Happy Bank Holiday weekend PLayers!!!!!! what is up! what is the latest! heat wave in europe woooo! slash inclement weather self-dressing stress!
alright small talk: nailed that!
so ive been having lots of existential thoughts recently. not the traditional camus existential 'nothing matters' stuff but the like "life is so linear". we all are born, maybe go to school, probably deal with some real anxiety/guilt issues somewhere along the way, career career career, try to have some semblance of a relationship, struggle with work/family/life balance, maybe have kids, then we die. its literally the oldest story in the oldest book. (see, 'the bible' . or dont!!)
i am having problems with the whole 'WHAT-AM-I-DOING" question.

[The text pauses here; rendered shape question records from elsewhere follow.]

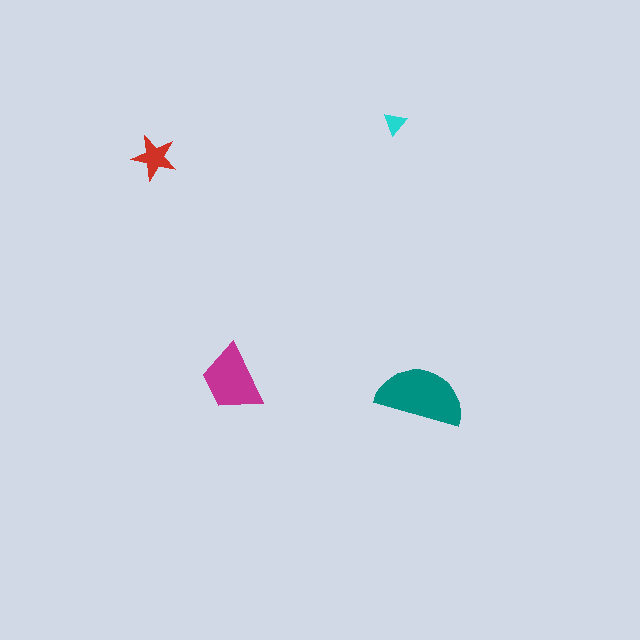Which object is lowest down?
The teal semicircle is bottommost.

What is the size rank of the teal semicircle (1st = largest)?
1st.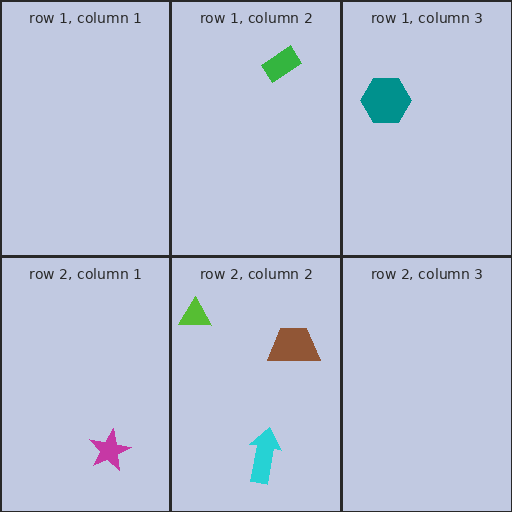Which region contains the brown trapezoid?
The row 2, column 2 region.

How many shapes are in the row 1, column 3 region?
1.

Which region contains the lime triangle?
The row 2, column 2 region.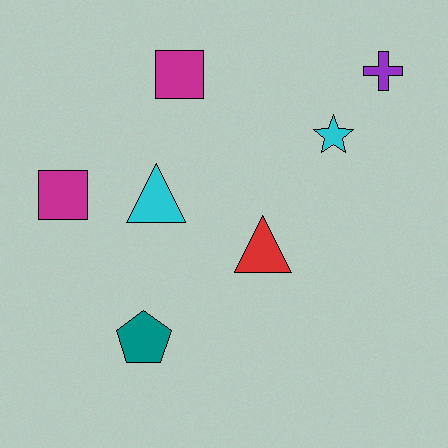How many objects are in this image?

i recently found out i am super ok with not being a 100000% mile per hour, 'cant-turn-off' career woman. i do not like waking up at 630 am with a mid-cross fit workout heart beat. thats not for me. cool, good to know. BUT what gets my goat (never actually typed that phrase out before and realized i was not 100% confident whether it was 'goat' or the more logical 'goad' (not)) is that i get real anxiety/guilt when i acknowledge that maybe happiness for me wont come from a bajillion bucks in the bank or hustling the crap out of a more traditional career. and maybe i even want kids at some point?? then i hate that i even am worried that 'society' will judge me for not wanting it all like a 'real successful woman'. ugh, society! Dont even get me started!!!

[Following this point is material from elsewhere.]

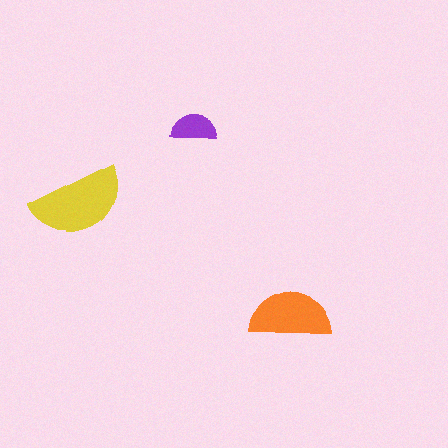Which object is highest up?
The purple semicircle is topmost.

i am pretty sure i have redefined my version of success in my mid-later 20s. used to be money, status, career. also its worth noting that my brother once told me when i was 21 that i was 'too old to make it as a stripper' so i will never know if that will ever define my success... so with that ruled out, i think finding my happiness IS success. (also guys i may actually be a 60 year old in a 29 year olds body...but lets be real cuz ive been 60 since i was born #inbedby10 #metaphorically #alsoliterally)
And happiness to me is small moments.
I like walking in nature, finding good matcha lattes, sometimes taking photos alone and other times of other people... basically i am really good at anything and everything that doesn't earn money.
so i dont know guys. it's almost noon and i havent yet had breakfast so maybe i should start with baby steps and just eat some stupid food. then i can tackle my existential crisis.